Using the components created the exploration of how the pieces fit together begins. Questions like “How do we want to treat hero shots?” “How far should buttons and form fields be from each other?” “How do we group together form fields to make a block of text?” “What if someone views this page on their TV?” A similar design exploration phase to the components happens here, sometimes concurrently with the component discovery phase.
A simplified Product Detail Page on desktop using predefined components.
Phone view of the same page, using the same components.
Refine and Iterate
One of the most important aspects of creating a design toolkit is to define what the minimum viable product is. Today’s design tools are quite powerful and can give a lot of options for creating prototype.  However, not every user on a toolkit is an advanced feature user, and even those that are sometimes don’t end up needing some of the power user tools that the programs provide. There have been several projects I’ve worked on where we created something really cool that didn’t end up getting used in the day to day world of designing.  Much like any UX project user observation becomes key here, asking co-workers “What works for you?” “What do you wish it did?” provides direction for future releases.

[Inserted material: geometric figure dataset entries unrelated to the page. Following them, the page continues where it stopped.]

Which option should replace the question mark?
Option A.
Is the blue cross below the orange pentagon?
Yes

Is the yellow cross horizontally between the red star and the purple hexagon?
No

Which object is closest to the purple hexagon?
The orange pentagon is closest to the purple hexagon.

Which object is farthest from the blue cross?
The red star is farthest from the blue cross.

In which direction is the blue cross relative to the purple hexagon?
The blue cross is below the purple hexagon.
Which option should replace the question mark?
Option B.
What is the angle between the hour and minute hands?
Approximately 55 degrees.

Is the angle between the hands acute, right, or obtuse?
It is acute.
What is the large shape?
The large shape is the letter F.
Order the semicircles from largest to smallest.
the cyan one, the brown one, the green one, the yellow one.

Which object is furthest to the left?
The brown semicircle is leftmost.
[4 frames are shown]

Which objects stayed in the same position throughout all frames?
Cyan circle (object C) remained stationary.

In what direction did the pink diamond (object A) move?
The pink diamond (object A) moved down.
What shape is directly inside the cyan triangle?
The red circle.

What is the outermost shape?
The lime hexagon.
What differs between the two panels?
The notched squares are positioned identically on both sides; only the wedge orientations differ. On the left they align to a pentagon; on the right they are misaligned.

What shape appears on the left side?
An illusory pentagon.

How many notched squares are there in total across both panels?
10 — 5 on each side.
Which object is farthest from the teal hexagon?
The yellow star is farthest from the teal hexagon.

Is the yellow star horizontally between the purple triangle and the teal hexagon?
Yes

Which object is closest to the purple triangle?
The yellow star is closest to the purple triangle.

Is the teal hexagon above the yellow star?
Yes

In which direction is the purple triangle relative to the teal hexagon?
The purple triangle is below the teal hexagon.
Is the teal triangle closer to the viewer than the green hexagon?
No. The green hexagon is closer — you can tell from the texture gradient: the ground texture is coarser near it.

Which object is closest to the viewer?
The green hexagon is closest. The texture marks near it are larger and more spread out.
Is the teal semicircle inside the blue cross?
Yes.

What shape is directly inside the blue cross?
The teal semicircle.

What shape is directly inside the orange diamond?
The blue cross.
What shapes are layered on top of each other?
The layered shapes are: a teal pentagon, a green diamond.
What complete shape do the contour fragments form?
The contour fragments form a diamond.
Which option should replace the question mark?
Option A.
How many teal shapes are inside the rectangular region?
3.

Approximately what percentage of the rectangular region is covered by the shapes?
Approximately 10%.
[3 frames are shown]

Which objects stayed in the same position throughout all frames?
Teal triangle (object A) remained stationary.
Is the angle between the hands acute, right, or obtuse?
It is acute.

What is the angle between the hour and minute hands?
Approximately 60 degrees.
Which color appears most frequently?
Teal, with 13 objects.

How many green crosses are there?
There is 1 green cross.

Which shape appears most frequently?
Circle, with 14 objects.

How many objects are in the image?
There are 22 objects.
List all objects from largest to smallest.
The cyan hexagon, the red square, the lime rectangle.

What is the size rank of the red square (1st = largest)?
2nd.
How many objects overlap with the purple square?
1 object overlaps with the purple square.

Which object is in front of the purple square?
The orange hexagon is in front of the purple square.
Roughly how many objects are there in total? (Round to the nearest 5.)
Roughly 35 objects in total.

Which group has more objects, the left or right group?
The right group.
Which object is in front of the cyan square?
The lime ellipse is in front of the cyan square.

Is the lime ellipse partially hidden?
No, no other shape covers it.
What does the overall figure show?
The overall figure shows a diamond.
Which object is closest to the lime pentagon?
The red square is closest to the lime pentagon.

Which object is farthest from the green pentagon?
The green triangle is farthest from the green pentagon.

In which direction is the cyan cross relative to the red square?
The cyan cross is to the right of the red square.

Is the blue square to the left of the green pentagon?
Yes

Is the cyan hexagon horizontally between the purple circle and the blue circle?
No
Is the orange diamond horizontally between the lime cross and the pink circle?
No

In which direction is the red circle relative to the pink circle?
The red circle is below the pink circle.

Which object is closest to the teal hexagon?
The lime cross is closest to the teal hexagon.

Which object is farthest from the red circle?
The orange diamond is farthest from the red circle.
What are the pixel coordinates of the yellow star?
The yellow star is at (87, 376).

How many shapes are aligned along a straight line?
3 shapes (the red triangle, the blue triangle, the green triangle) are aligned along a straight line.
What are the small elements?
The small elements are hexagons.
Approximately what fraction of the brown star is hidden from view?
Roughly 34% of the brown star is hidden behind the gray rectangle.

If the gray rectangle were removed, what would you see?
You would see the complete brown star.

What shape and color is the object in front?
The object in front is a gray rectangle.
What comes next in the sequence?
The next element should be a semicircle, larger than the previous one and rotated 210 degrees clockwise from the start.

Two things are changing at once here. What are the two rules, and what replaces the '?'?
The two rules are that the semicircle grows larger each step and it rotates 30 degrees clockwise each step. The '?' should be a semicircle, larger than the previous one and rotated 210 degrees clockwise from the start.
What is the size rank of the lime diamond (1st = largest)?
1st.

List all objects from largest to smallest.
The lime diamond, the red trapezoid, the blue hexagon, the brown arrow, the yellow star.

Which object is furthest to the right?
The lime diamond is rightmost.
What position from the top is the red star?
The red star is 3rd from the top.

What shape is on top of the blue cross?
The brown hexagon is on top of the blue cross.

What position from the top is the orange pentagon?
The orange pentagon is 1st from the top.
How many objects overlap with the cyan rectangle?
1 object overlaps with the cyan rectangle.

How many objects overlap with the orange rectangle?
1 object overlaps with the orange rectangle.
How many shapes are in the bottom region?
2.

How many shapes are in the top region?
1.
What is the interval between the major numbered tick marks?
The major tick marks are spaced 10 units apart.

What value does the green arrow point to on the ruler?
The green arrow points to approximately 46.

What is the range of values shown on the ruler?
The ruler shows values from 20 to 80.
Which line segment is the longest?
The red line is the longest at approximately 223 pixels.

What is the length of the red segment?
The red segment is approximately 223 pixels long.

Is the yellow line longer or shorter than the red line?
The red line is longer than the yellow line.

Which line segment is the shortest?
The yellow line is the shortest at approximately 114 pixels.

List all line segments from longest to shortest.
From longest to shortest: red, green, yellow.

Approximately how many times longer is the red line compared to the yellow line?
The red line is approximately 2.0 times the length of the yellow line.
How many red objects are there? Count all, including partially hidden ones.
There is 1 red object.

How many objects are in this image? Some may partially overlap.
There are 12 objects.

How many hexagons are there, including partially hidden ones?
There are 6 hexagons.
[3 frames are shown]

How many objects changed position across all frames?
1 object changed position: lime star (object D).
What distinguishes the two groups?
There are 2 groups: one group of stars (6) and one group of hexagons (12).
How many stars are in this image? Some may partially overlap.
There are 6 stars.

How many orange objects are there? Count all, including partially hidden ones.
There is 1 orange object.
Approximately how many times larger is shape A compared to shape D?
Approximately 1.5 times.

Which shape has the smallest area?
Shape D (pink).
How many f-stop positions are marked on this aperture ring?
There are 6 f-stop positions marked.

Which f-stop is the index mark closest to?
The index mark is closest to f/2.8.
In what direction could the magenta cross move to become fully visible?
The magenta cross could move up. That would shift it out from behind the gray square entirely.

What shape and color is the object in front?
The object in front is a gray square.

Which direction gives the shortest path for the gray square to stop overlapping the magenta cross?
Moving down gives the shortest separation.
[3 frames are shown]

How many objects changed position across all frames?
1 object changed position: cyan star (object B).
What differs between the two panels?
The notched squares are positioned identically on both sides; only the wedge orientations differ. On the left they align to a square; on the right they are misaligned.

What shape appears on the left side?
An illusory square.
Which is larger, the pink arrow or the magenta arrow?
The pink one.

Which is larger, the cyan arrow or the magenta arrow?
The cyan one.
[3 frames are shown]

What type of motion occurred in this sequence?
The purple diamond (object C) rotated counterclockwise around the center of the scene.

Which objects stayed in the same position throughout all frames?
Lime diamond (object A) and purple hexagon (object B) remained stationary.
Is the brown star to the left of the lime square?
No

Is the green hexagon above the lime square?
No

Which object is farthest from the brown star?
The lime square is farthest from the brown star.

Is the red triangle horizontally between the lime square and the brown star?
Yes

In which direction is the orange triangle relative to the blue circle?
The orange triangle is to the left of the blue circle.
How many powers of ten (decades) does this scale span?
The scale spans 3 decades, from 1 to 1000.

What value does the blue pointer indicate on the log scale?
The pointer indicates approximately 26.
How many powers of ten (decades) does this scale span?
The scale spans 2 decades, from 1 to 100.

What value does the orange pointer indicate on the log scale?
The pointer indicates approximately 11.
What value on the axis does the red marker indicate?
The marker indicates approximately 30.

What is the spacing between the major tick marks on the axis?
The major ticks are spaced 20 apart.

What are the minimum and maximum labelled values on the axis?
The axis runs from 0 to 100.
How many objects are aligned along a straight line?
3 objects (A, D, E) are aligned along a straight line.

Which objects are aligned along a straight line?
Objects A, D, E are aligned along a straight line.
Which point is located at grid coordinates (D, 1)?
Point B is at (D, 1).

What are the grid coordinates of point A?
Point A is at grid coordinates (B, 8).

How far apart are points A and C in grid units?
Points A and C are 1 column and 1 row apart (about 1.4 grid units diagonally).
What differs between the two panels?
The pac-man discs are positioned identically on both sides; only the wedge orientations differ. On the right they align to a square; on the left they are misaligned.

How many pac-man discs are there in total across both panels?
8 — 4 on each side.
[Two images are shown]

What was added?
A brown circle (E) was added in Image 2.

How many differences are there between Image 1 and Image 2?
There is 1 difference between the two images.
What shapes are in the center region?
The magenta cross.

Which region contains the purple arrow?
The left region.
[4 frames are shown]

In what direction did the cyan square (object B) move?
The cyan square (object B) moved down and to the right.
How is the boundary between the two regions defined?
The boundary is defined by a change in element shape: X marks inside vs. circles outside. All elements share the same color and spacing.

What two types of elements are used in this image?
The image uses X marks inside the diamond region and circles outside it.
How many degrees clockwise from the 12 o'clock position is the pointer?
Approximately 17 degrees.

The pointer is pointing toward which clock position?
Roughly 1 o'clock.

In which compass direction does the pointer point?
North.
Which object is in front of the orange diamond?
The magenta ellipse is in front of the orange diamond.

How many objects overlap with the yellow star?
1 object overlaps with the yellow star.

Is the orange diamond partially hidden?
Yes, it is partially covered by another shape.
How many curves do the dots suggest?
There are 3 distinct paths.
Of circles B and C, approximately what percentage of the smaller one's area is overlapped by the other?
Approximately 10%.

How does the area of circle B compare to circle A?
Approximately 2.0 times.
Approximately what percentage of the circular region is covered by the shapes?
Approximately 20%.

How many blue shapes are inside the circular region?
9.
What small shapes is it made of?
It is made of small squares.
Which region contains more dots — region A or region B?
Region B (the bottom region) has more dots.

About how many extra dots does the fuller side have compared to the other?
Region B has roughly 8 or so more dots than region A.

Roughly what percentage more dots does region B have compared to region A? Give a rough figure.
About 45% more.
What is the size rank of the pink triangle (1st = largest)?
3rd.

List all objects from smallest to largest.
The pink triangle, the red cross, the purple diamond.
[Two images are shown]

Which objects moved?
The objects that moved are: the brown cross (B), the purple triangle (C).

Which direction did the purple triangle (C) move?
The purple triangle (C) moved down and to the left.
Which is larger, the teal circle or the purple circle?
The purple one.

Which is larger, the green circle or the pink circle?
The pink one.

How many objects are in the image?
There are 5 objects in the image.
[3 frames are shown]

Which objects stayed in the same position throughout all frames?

Why do create a design toolkit?
There are a lot of reasons to go through this process for your team or company, but the three main ones I’ve found are the following:
Critique the Right Things
An important part of the design process is the ever-present critique.  Having a design toolkit (especially with specifications for the components and page patterns) helps focus the conversation on the big ideas that are being explored like “Does this flow work?” instead of smaller, but still important, questions like “Should that button be 2 columns wide or 3 columns?” Good critique meetings are powerful tools to help good design teams become great design teams.
Fair warning: Sometimes you’ll find a hole in your design toolkit in critique meetings, always be ready for that.
Faster Prototypes and Mockups
In the agile, rapid prototype world that design now inhabits being able to show business stakeholders something quickly becomes more important than ever.  Earlier I mentioned building basic interactivity into buttons, even little steps like that can help sell an experience to non-practitioners.
Faster prototypes also help you get better data from usability studies.  Using a toolkit I created, myself and a researcher put together a prototype in a few days and then put it in front of our users. Because the interactions were built into the components already, we built something that felt real in the same amount of time as static comps.  Since we had a real feeling prototype we could determine that we had cut the time on a particular task from 90 minutes down to less than 15 minutes.
Quicker Redlines and Specifications
Creating specifications so that development partners can build what has been designed has rarely been at the top of the list of “fun tasks”, but it is important. A design toolkit that has the components specified on an interactive site can save time in the creation of these final documents. Instead of having to spec every component like this:
You can take a lighter approach in final documents closer to this:
A team can point development partners to the master site or guide (which sometimes in more advanced toolkits even have code snippets) so that they have a single source of truth. If a component gets updated it only needs to be changed on the site, rather than all the redline documents in the pipeline.